Three Reasons Why The Mentawai Boat Trip Remains Ever-Alluring
Featuring a crew of young Aussies you’ve probably never heard of.
What’s your quintessential surf trip?
Is it chasing sand-bottom equatorial points with a local surf guide? Staying at a luxe resort and boating to emerald reef passes? Or maybe you’re the pack a few guns and pitch a tent overlooking Pupukea kinda gal.
We’ve all got our own ways of slicing the surf pie, but if there’s one sliver that’s been sold to us over and over for the past two decades, it’s the Mentawai boat trip. Ten days, hell, even two weeks on a 50 to 200-foot boat, cruising around the most wave-rich corner of the globe, trying to surf enough in that short window to justify your stagnant, office-bound existence.
My fascination with the “Ments” coincided with the release of September Sessions, an early-2000s film that followed Momentum Gen. stars Kelly Slater, Shane Dorian, Rob Machado, Ross Williams, and a few Australians for flavor, around Sumatra’s fertile headlands, where they scored quite literally the most perfect waves I’d ever seen, particularly in that one session at Hollow Trees.
For nearly 20 years I’ve held the Mentawai boat trip dream in my heart, but for reasons relating to money, time, and geographical estrangement it’s remained just that: a movie that my mind plays on repeat when I hit the REM cycle.
Recently, a crew of gangly Australians lived out my dream with filmmaker Tai Jennison as their witness. We talked to Tai about the trip, which, despite certain downfalls, failed to sully my rose-tinted vision of the Ments.
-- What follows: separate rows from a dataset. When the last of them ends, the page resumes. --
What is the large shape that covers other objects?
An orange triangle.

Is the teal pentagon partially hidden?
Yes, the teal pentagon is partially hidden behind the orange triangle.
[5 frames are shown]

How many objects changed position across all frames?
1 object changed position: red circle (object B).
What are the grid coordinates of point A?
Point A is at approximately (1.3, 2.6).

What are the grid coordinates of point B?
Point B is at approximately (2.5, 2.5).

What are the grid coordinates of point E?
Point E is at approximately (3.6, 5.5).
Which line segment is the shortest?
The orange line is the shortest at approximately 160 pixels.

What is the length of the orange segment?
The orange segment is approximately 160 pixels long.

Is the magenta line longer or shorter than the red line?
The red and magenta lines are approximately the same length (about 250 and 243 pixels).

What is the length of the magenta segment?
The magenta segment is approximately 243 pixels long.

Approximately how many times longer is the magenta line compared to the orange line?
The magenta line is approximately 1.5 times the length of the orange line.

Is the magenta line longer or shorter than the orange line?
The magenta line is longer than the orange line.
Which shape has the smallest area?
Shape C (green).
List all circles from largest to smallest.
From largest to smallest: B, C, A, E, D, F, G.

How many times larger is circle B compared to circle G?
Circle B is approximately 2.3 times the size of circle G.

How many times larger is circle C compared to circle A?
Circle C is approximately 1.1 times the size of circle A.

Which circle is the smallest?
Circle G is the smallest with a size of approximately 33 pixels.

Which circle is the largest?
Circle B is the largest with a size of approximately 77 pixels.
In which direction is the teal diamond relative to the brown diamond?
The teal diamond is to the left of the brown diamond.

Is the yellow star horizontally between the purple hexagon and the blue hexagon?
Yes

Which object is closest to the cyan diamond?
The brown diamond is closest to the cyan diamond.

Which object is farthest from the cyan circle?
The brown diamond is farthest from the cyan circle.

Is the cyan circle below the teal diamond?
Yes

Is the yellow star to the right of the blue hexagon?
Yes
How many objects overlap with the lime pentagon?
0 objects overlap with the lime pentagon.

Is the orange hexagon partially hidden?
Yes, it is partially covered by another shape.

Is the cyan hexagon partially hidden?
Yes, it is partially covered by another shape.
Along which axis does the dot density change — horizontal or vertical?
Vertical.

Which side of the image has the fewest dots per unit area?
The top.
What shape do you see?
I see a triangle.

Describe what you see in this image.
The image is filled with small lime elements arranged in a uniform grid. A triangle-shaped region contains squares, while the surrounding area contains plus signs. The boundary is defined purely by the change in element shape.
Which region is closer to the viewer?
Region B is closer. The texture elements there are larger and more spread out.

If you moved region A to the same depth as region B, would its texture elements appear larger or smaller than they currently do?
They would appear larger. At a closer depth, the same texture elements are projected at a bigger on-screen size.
Here are three reasons why the Mentawai boat trip remains ever-alluring.
1. The waves.
Is there a dreamier setup in all of left-foot forward surfing than late-arvo Lance’s? I say nay and our protagonists would likely agree, however there’s a catch. Tai, the filmmaker, explained that this session was actually on the first of their trip and that the swell quickly plummeted after that point. As we all know, there’s nothing worse than starting a trip with pumping waves only to surf scraps from there on out. Well, I guess you could not get a good day at all…
2. The escape.
Who else is fucking sick of the emails? Of the pings and dings from your pocket-bound techno shackle? On a Mentawai boat trip, cell service and wifi are luxuries that I would happily forgo. Just throw up the auto-reply: “Floating somewhere in Indo, be back next week,” and you will literally be erased from your co-workers’ consciousness. It’s modern-day magic.
3. The memories.
Color me corny but it ain’t waves, claims, and clips that define a surf trip. Nah, it’s the fucking stories you remember for years on end, like how the Aussie boys (from above) got kicked off a neighboring Brazilian boat for partying too hard and beating their South American comrades in an arm wrastle. Or how a mysterious sickness jumped from shipmate to shipmate, taking the crew down one at a time like a silent but deadly assassin. Or how they ran into the Billabong women’s boat at one of the waves, tried to invite them over for a cuddle, but were quickly denied (presumably for the Brazilians).
So yeah, the Ments might be crowded, the water makes you sick, being on a boat for 10 days is torture etc. etc. but is there anyone among us who wouldn’t bear these burdens for a chance at the dream? You know, like pulling up at six-foot Lance’s with only four people in the water, and all of them are abiding by a clear and logical rotation?
Or maybe my vision is just a mirage.